The financial regulator MFSA is committed to the development of the captive insurance sector and last year it announced that legislation was being introduced to allow the setting up of Protected Cell Captives (PCC's) within the jurisdiction Companies Act (Cell Companies Carrying on Business of Insurance) Regulations, 2004; Legal Notice 218 2004 .Some may well ask what is a protected cell company and how can US companies use it to exploit the unique features in Malta?

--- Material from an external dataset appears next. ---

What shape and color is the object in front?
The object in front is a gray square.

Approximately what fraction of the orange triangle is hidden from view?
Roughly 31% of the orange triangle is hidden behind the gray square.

The answer is that the unique qualities of a protected cell company, or PCC, can be thought of as being a standard limited company that has been separated into legally distinct portions or cells. The revenue streams, assets and liabilities of each cell are kept separate from all other cells. Each cell has its own separate portion of the PCCs overall share capital, allowing shareholders to maintain sole ownership of an entire cell while owning only a small proportion of the PCC as a whole. In terms of the PCC regulations a ‘Cell Company’ is a company constituted or converted into a cell company having within itself one or more ‘cells’ for the purposes of segregating and protecting the cellular assets of the company in accordance with the Regulations. A cell company is a single legal person. A ‘Cell’ is in turn a class of shares within a cell company designated as a cell and created for the purpose of segregating and protecting cellular assets belonging to the company in the manner provided by the Regulations. A cell is not bestowed with separate legal personality. Due to its inbuilt flexibility a PCC can provide a means of entry into captive insurance market to entities for which it was previously uneconomic.
The use of PCC is not limited to captive insurance but is used extensively by investment vehicles such as hedge funds and sophisticated SICAVs. This means that we have sharpened our pencils to attract more inward US investment but of course we cannot rest on our laurels as there is much more to accomplish.
Luckily with her captivating smile Ms Bordonaro can lead us up the path to entice more business operators. This is a once in a lifetime drift. Competition is stiff and we cannot expect pennies from heaven.
Malta’s coming of age in the financial services market is being crowned by the attention it is enjoying in the captives and possibly in the hedge funds sectors. The island has the necessary local expertise to ensure the formation and running of more American owned enterprises.
Combined with its EU membership status, Malta is becoming an increasingly attractive domicile for multinational companies in which to form a coordinating centre in the Mediterranean.
Let us hope that the warm welcome afforded to Dr Gonzi by President Bush at the Whitehouse will blazon a path towards closer economic and social ties with the star spangled flag.